Security Advisor
New OpenSSL Encryption Flaw Found, Fix Now Available
The vulnerability has been discovered out of the wake of the Heartbleed bug disclosure.
The OpenSSL Foundation released an advisory today that urges those that use the online encryption protocol OpenSSL to update their client due to a critical flaw that was recently discovered.
According to the group, the flaw, which was discovered by Japanese researcher Masashi Kikuch, could allow an attacker to acquire and decrypt encrypted traffic traveling between a targeted PC and a server.
"An attacker using a carefully crafted handshake can force the use of weak keying material in OpenSSL SSL/TLS clients and servers," read the advisory. "This can be exploited by a Man-in-the-middle (MITM) attack where the attacker can decrypt and modify traffic from the attacked client and server."
Today's disclosure and fix marks the second major issue with the Linux-based open source standard, used in more than half the active sites on the Internet, since the April discovery of the Heartbleed bug. However, unlike the previous vulnerability that could allow for unauthorized access and decryption of private online data from any point, today's vulnerability would be much harder to exploit due to having to be physically located somewhere between the PC sending data and the server receiving the encrypted data.
Another factor that limits the attack radius is that both ends of the connection (PC and server) must be running OpenSSL. While a majority of online servers do implement the open source encryption technology, most Web browsers don't.
"In most of our typical communication (browser Web server) we do not have two machines running OpenSSL, because the browser uses a different SSL library," said Wolfgang Kandek, CTO of security firm Qualys, Inc., in an e-mailed statement. "So while there are certainly situations where OpenSSL talks to OpenSSL, for example in command line tools, server to server communication and also in Android browsers (Chrome and native), which use OpenSSL, the conditions necessary for exploitation are quite a bit harder to find."

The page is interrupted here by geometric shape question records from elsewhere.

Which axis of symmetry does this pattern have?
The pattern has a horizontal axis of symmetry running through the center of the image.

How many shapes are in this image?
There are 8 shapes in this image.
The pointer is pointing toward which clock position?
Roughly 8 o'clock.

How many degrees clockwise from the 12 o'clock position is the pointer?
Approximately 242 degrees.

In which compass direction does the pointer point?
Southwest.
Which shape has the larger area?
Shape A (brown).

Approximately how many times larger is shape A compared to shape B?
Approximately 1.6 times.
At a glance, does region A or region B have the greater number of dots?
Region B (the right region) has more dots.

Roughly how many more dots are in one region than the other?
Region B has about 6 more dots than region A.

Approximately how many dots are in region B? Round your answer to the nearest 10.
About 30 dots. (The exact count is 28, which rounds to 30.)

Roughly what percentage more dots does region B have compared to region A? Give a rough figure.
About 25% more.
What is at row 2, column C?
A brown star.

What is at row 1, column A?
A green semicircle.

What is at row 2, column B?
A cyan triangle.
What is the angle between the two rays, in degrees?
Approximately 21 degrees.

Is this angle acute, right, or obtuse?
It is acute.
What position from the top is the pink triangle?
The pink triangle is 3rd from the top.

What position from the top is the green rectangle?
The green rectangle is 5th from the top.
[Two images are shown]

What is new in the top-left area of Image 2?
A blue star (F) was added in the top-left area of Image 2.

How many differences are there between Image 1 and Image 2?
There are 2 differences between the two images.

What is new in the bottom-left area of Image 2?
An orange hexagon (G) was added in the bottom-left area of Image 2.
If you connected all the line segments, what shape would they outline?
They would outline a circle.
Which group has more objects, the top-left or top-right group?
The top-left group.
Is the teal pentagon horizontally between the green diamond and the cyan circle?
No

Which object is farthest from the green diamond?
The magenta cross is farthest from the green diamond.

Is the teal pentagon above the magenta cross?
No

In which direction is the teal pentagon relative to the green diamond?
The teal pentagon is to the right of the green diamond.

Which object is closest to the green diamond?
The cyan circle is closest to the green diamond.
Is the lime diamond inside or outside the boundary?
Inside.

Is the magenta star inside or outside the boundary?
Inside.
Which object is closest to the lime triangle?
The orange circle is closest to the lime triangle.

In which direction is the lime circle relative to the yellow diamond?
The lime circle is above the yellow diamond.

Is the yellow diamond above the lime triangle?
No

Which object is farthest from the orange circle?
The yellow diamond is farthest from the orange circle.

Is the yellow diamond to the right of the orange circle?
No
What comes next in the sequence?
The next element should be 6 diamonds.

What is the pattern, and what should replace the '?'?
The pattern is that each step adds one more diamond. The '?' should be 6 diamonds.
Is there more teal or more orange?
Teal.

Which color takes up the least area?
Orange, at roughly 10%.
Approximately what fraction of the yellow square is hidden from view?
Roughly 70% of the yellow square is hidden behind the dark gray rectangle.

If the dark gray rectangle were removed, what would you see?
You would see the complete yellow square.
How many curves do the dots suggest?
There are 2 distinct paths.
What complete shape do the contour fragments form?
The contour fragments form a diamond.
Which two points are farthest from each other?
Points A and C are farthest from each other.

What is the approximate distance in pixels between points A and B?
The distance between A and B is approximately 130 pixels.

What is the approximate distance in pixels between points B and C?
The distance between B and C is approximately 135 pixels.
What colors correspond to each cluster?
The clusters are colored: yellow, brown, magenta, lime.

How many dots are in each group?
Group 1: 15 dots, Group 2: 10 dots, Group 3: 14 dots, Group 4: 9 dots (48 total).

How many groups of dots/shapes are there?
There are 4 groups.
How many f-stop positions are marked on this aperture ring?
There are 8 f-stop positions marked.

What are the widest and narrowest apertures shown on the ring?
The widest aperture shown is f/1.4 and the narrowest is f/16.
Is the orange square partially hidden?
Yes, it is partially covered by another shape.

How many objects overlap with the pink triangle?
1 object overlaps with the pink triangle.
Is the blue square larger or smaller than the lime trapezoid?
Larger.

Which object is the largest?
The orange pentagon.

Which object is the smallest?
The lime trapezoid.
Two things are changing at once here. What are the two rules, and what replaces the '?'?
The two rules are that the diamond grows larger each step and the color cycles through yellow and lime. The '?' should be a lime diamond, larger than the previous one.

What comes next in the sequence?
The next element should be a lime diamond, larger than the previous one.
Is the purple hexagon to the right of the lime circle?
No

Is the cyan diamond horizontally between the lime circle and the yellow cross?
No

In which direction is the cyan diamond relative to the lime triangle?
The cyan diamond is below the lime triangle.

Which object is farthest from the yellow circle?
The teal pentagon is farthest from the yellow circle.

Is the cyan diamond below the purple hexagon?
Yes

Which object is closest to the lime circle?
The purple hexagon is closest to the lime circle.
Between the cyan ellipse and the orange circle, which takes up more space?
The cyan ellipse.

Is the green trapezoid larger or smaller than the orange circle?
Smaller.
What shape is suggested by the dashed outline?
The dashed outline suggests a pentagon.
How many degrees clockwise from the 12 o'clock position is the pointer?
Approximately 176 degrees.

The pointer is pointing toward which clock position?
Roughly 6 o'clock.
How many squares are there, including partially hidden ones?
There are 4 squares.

The discovery of the flaw, which affects those running OpenSSL versions 0.9.8, 1.0.0 and 1.0.1, could have stayed hidden if it wasn't for Heartbleed's widespread exposure months ago. According to discoverer Kikuch, the flaw has been around since the technology was available in 1998. However, by investigating Heartbleed further, and searching for any related vulnerabilities, the latest OpenSSL flaw was found, Kikuch discussed in a blog post detailing the vulnerability.
While today's flaw doesn't provide as gaping of a hole for attackers to exploit as Heartbleed, its total alleviation will be just as hard to pull off due to the overwhelming number of online servers that use OpenSSL. As for what end users can do to stay protected, avoid using any Web browser that implements the open source encryption tool.